Though the researchers were not surprised by that finding because of an abundance of scientific evidence indicating the importance of hippocampus for making memories, they observed that the older brains showed additional increased activation in certain regions during memory encoding failure that was not found in younger brains.

"The older brains showed increased activation in certain regions that normally should be quieter or tuned down," said Dale Stevens, who led the study as a psychology graduate at Baycrest's Rotman Research Institute, with senior scientists Drs. Cheryl Grady and Lynn Hasher, both of whom are distinguished researchers in aging, memory, attention and distraction.

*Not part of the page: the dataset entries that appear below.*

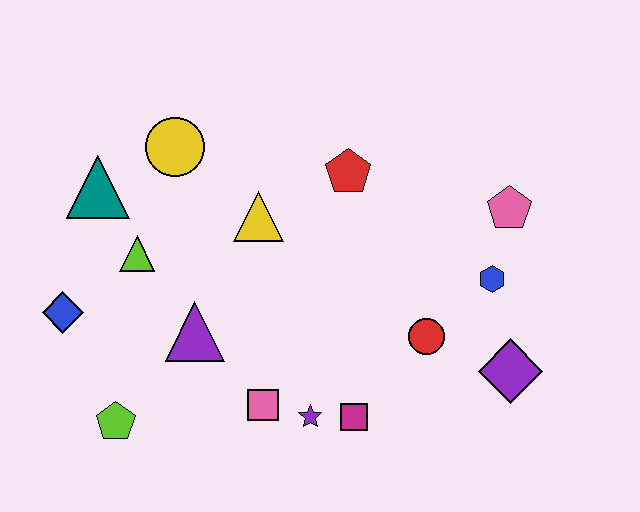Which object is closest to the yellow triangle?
The red pentagon is closest to the yellow triangle.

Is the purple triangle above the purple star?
Yes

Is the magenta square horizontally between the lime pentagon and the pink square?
No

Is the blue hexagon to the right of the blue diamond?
Yes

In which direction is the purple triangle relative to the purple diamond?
The purple triangle is to the left of the purple diamond.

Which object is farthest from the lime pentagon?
The pink pentagon is farthest from the lime pentagon.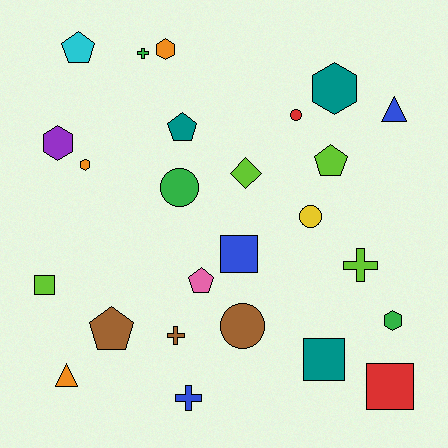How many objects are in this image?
There are 25 objects.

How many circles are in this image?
There are 4 circles.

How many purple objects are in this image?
There is 1 purple object.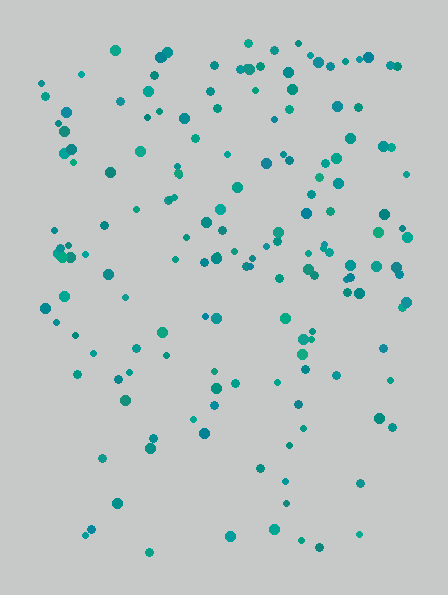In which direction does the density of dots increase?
From bottom to top, with the top side densest.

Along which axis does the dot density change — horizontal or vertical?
Vertical.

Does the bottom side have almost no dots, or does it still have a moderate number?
Still a moderate number, just noticeably fewer than the top.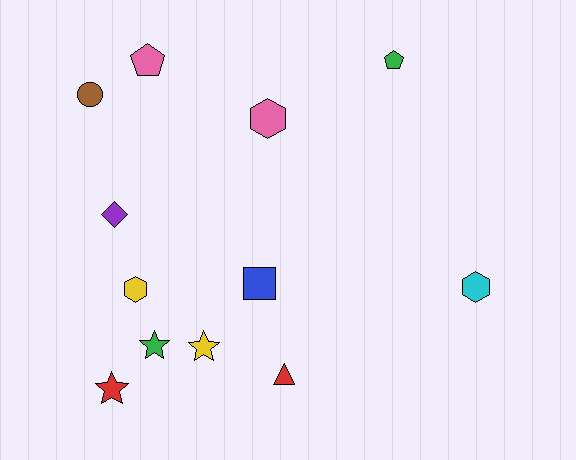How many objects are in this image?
There are 12 objects.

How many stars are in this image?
There are 3 stars.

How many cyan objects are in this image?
There is 1 cyan object.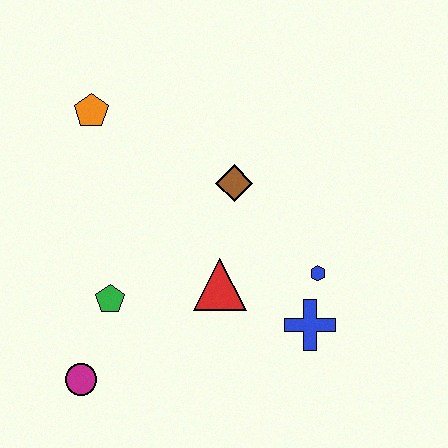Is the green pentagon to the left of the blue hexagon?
Yes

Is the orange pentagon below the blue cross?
No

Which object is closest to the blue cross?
The blue hexagon is closest to the blue cross.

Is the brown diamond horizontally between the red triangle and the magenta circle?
No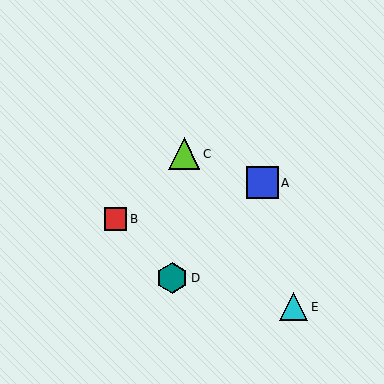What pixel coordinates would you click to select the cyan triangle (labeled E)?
Click at (294, 307) to select the cyan triangle E.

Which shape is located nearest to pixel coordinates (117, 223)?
The red square (labeled B) at (115, 219) is nearest to that location.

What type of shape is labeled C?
Shape C is a lime triangle.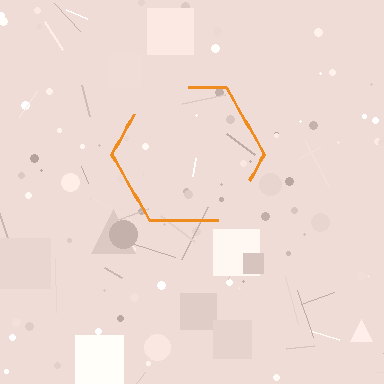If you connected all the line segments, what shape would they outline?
They would outline a hexagon.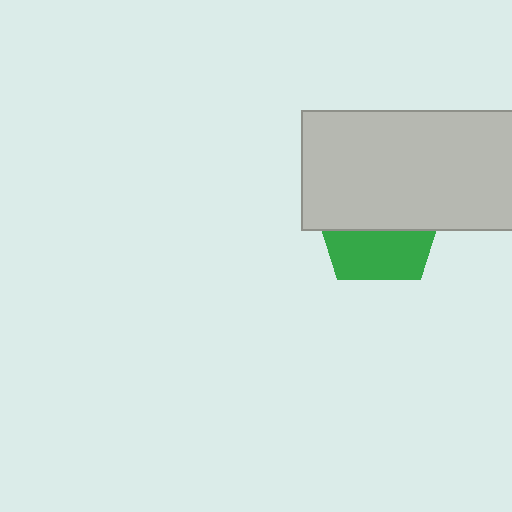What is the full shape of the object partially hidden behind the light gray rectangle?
The partially hidden object is a green pentagon.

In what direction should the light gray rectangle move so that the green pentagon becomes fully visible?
The light gray rectangle should move up. That is the shortest direction to clear the overlap and leave the green pentagon fully visible.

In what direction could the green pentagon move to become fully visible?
The green pentagon could move down. That would shift it out from behind the light gray rectangle entirely.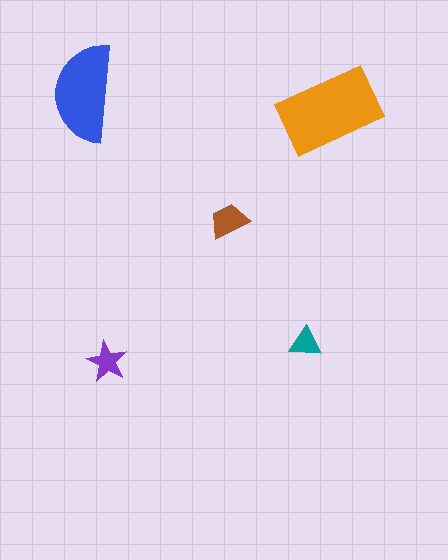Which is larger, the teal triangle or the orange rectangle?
The orange rectangle.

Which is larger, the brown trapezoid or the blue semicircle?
The blue semicircle.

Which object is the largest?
The orange rectangle.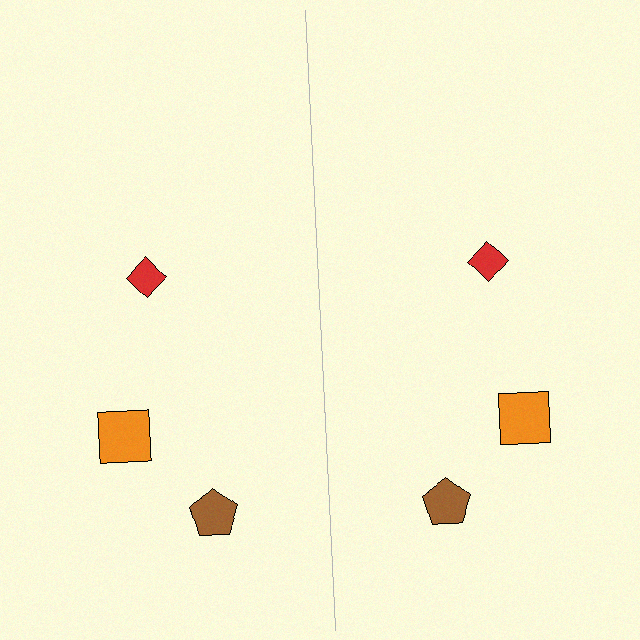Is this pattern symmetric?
Yes, this pattern has bilateral (reflection) symmetry.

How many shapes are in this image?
There are 6 shapes in this image.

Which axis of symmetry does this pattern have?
The pattern has a vertical axis of symmetry running through the center of the image.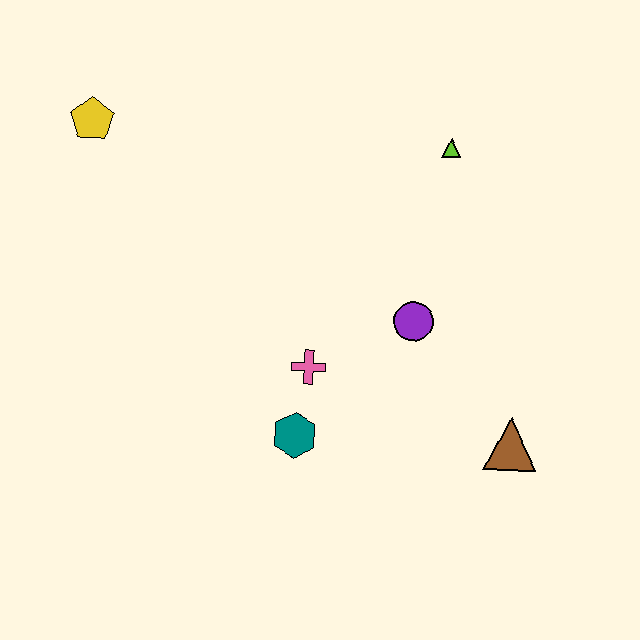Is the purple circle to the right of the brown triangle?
No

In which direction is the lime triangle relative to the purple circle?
The lime triangle is above the purple circle.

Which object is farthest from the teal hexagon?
The yellow pentagon is farthest from the teal hexagon.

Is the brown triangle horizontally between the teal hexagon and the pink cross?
No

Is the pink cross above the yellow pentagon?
No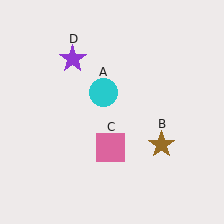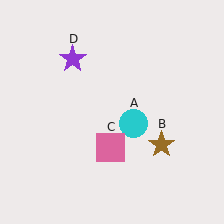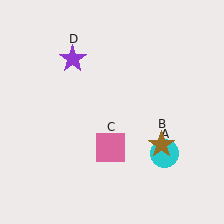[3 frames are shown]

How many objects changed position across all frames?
1 object changed position: cyan circle (object A).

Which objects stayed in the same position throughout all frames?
Brown star (object B) and pink square (object C) and purple star (object D) remained stationary.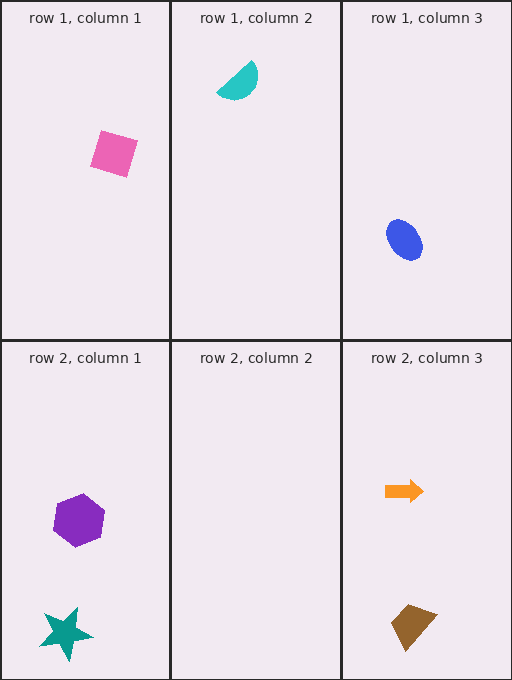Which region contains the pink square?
The row 1, column 1 region.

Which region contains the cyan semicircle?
The row 1, column 2 region.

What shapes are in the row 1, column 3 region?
The blue ellipse.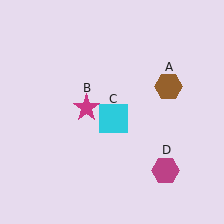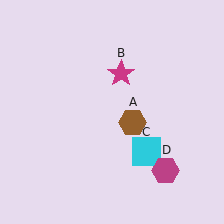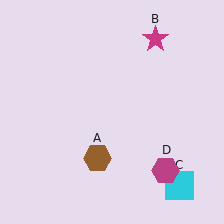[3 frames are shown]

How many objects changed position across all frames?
3 objects changed position: brown hexagon (object A), magenta star (object B), cyan square (object C).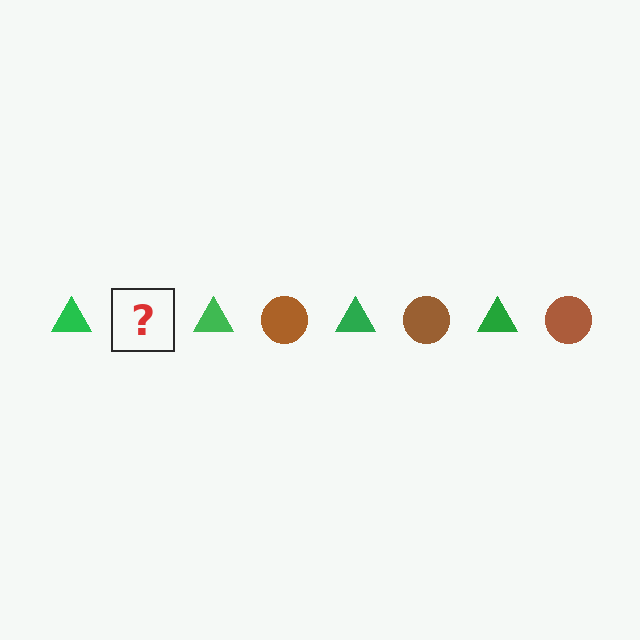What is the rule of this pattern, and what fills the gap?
The rule is that the pattern alternates between green triangle and brown circle. The gap should be filled with a brown circle.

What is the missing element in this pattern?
The missing element is a brown circle.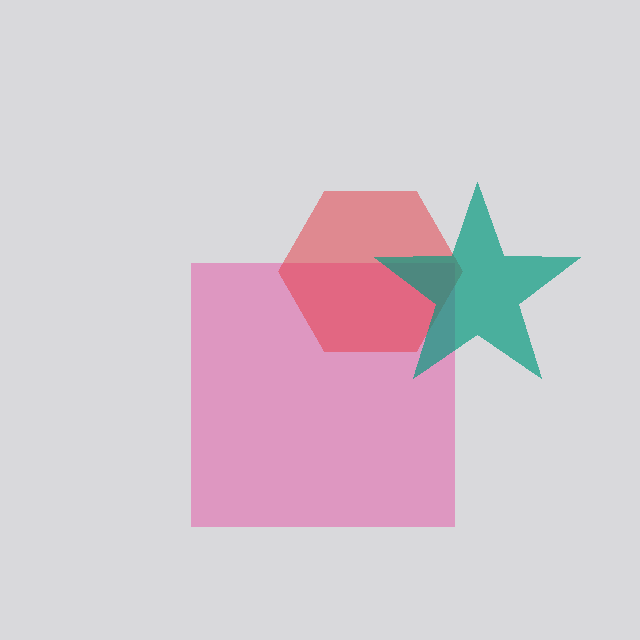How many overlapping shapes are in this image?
There are 3 overlapping shapes in the image.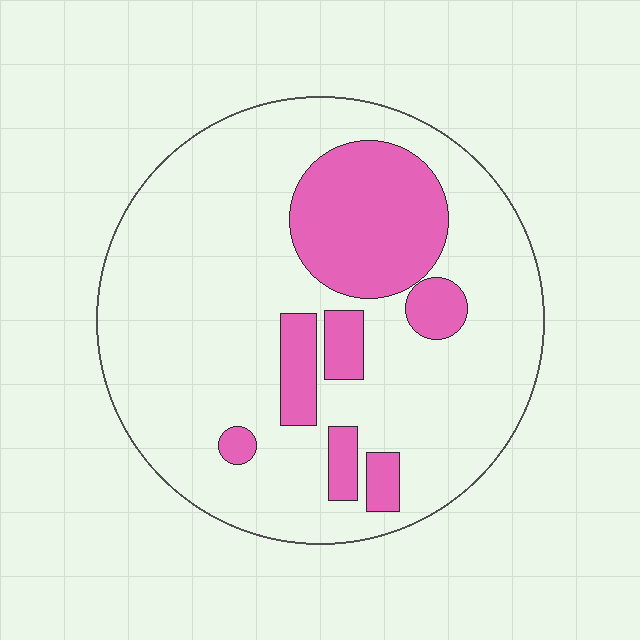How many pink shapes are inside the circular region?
7.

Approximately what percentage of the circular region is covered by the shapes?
Approximately 20%.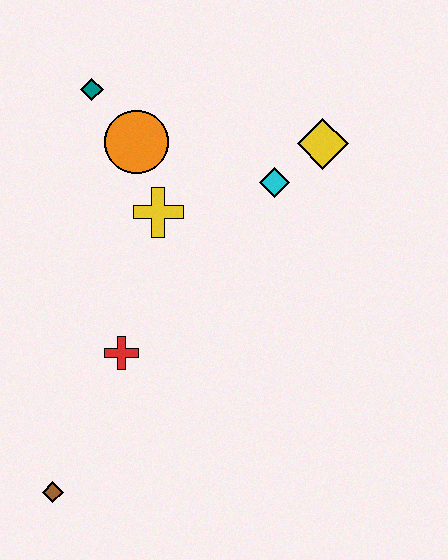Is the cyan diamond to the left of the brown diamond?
No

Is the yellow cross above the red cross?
Yes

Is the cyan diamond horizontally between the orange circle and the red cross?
No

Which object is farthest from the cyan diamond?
The brown diamond is farthest from the cyan diamond.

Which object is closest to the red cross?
The yellow cross is closest to the red cross.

"The auditory cortex and prefrontal cortex, which are associated with external environmental monitoring, were idling too high. The older brains were processing too much irrelevant information from their external environment - basically the scanner noise," said Dr. Stevens, who is now a post-doctoral fellow in the Department of Psychology and Cognitive Neuroscience at Harvard University.

The researcher said that the younger brains did not show the abnormal high idling observed in older participants, during their failed memory encoding.

While older adults performed as well as their younger cohorts in the number of faces correctly recognized, the older adults forgot more faces overall than younger adults.

Dr. Stevens said that that was partially due to the inability of the older brains to tune out the distracting noise, when they were trying to form new memories of faces.

The researcher revealed that researcher participants are generally given ear plugs and cushions around the head and ears to block the "jack hammer" sort of noise the fMRI scanner makes, but older individuals complain more often than younger ones that the noise is irritating.

"Not only are we reporting new brain evidence of the well known problem of distraction in aging, but we show that the fMRI might inherently make older adults' cognitive performance worse than it would be in the real world, outside the scanner," noted Dr. Grady.

A research article was published by the Journal of Cognitive Neuroscience.